Sikorsky's X2 Technology Demonstrator that first took to the air on August 27, 2008 has flown for the last time. The 23rd and final flight was conducted in the early morning of July 14, 2011 from Sikorsky's new Innovations Center in West Palm Beach, Florida. In flight tests carried out over the three-year period, the X2 flew a total of around 22 hours and on September 15, 2010 achieved a maximum cruise speed of 253 knots in level flight - an unofficial record for a conventional helicopter. While the X2 is now officially entering retirement, the lessons learned and technologies developed for the X2 program will pave the way for Sikorsky's S-97 Raider helicopter.

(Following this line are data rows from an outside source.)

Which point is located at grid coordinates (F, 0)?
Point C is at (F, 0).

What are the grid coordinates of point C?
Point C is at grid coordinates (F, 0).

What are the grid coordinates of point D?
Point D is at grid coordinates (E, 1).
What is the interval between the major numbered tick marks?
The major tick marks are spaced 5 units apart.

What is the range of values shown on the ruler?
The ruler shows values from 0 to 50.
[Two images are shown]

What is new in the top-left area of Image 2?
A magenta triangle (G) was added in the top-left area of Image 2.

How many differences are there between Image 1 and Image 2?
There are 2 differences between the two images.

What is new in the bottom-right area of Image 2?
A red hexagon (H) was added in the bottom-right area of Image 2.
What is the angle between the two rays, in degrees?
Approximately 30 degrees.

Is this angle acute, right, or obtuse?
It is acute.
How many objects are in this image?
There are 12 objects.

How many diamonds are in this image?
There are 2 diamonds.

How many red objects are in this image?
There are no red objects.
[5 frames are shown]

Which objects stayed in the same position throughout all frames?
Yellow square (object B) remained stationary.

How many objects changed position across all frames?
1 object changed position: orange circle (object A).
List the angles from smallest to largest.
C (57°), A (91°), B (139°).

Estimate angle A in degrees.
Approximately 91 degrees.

Sikorsky first announced its intention to develop the X2 Technology Demonstrator using a coaxial rotor design in 2005, with the aim of demonstrating that a helicopter can cruise comfortably at 250 knots without sacrificing low speed maneuverability and hover capabilities and with the ability to transition from low to high speeds seamlessly. Sikorsky says the X2 program has now proven its design ticks all those boxes, while helping to develop the next generation of Sikorsky engineers, some of who are now working on the S-97 Raider program and the Firefly electric helicopter program.

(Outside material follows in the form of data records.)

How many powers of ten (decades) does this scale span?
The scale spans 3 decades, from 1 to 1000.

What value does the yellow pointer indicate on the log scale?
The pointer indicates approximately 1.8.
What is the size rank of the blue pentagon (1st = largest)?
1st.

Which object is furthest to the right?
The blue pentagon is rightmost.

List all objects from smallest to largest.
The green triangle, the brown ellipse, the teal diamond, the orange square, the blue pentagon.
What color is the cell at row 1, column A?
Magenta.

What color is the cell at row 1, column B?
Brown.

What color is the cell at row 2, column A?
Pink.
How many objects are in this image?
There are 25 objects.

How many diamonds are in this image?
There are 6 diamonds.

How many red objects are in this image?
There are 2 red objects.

The company says the S-97 Raider program will design, build and fly two prototype light tactical helicopters to allow the U.S. military to evaluate the viability of a fast and maneuverable next-generation rotorcraft for a variety of combat missions. Like the X2 demonstrator, the S-97 Raider will feature twin coaxial counter-rotating main rotors and a pusher propeller that enables an X2-designed helicopter to cruise at 220 knots, fly-by-wire flight controls, hub drag reduction, active vibration control, and an integrated auxiliary propulsion system.

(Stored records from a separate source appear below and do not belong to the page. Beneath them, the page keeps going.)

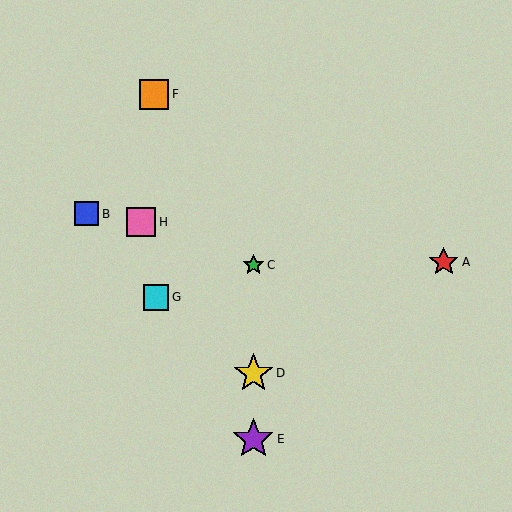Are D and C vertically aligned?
Yes, both are at x≈253.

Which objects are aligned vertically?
Objects C, D, E are aligned vertically.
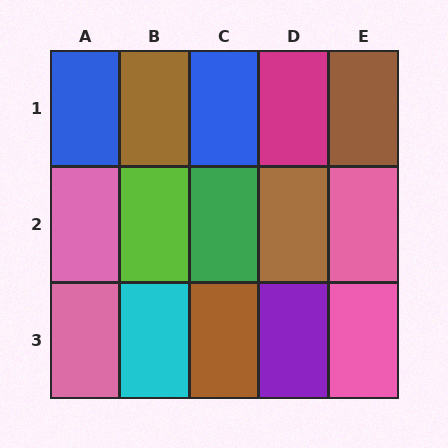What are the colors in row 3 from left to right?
Pink, cyan, brown, purple, pink.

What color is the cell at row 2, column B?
Lime.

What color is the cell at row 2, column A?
Pink.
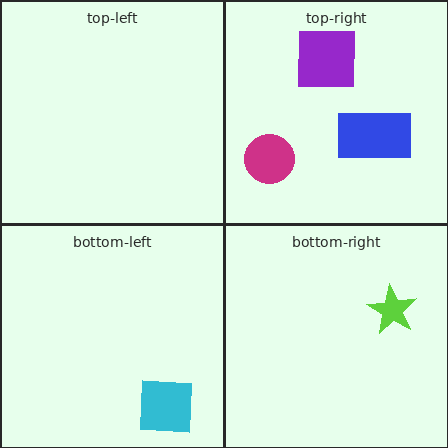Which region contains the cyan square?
The bottom-left region.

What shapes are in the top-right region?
The purple square, the blue rectangle, the magenta circle.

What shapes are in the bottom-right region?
The lime star.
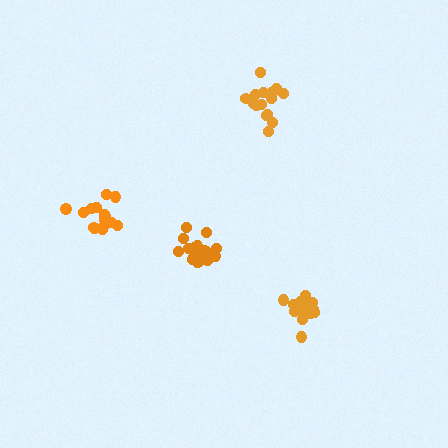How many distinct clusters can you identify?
There are 4 distinct clusters.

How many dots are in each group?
Group 1: 17 dots, Group 2: 15 dots, Group 3: 18 dots, Group 4: 16 dots (66 total).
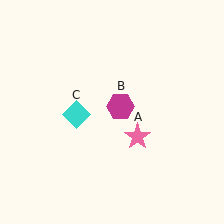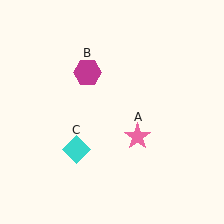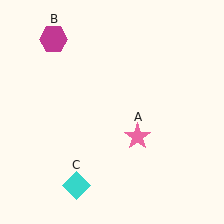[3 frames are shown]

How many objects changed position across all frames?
2 objects changed position: magenta hexagon (object B), cyan diamond (object C).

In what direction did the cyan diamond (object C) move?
The cyan diamond (object C) moved down.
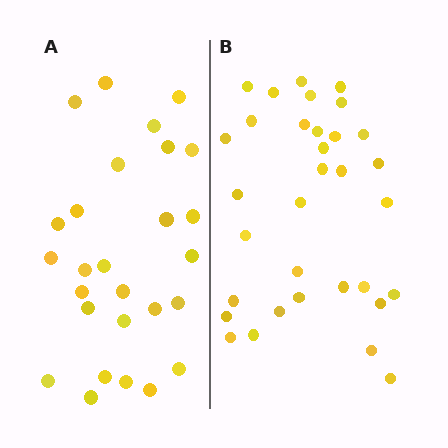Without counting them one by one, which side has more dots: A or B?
Region B (the right region) has more dots.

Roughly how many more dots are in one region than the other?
Region B has about 6 more dots than region A.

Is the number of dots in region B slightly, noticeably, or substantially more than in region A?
Region B has only slightly more — the two regions are fairly close. The ratio is roughly 1.2 to 1.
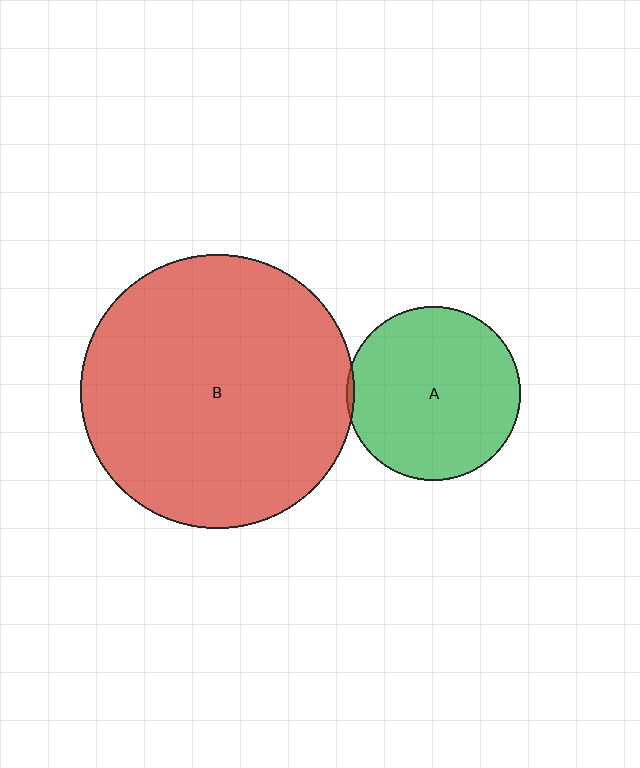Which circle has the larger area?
Circle B (red).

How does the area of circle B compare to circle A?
Approximately 2.5 times.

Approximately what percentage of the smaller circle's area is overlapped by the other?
Approximately 5%.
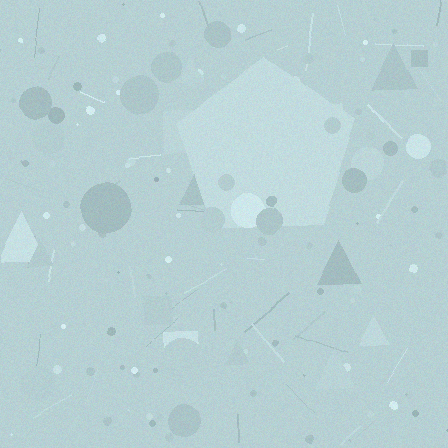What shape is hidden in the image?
A pentagon is hidden in the image.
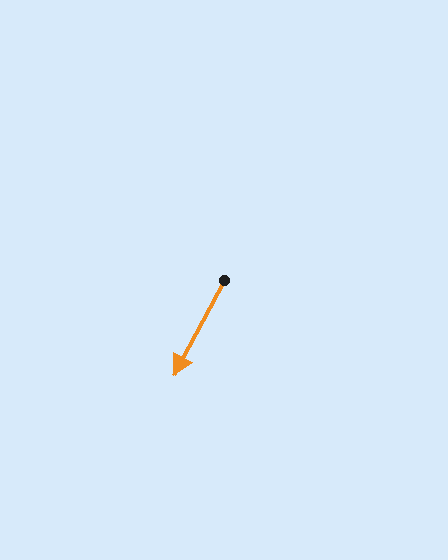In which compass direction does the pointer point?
Southwest.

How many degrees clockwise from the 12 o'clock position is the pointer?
Approximately 208 degrees.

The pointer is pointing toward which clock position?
Roughly 7 o'clock.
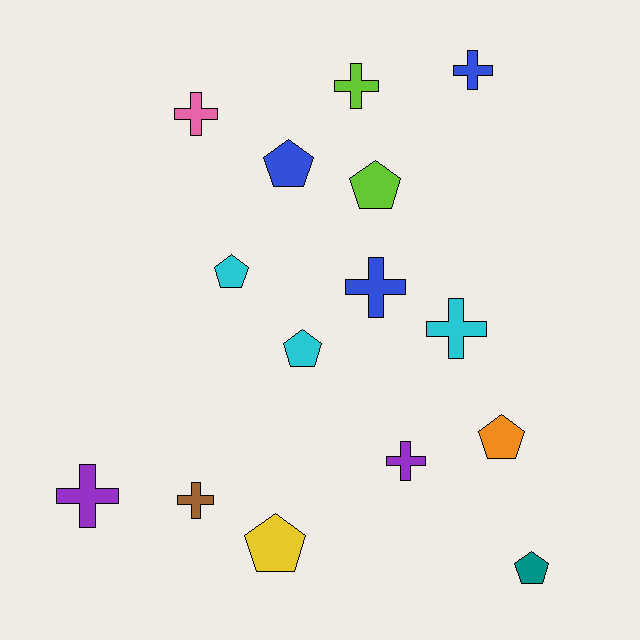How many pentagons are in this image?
There are 7 pentagons.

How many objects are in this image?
There are 15 objects.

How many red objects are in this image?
There are no red objects.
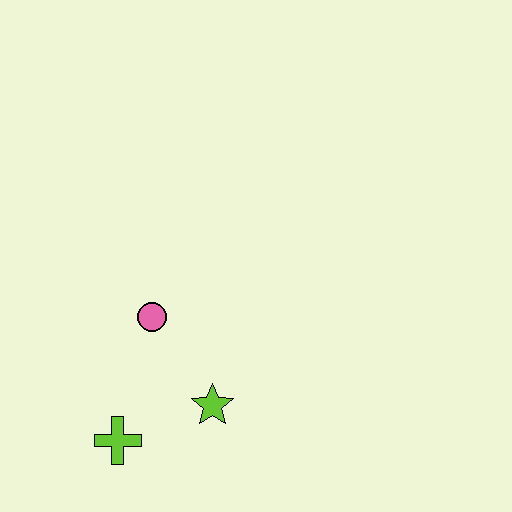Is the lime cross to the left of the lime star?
Yes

"This program will produce two prototype assault/attack aircraft with six passenger cabins and the ability to carry armament," said Mark Miller, Sikorsky Vice President of Research & Engineering. "In addition to the superior speed and maneuverability of X2 technology, these aircraft are designed to be capable of 10,000-foot hover out of ground effect on a 95-degree (35° Celsius) day."

At the final flight of the X2 Technology demonstrator, Sikorsky President Jeffrey Pino said, "This flight is the culmination of a five-year, internally funded program to expand the operational envelope of helicopters. The results of this program speak to the success of a rapid prototyping environment, where a small empowered team was able to meet a specific number of very challenging goals. We met these within a small budget and a compressed schedule."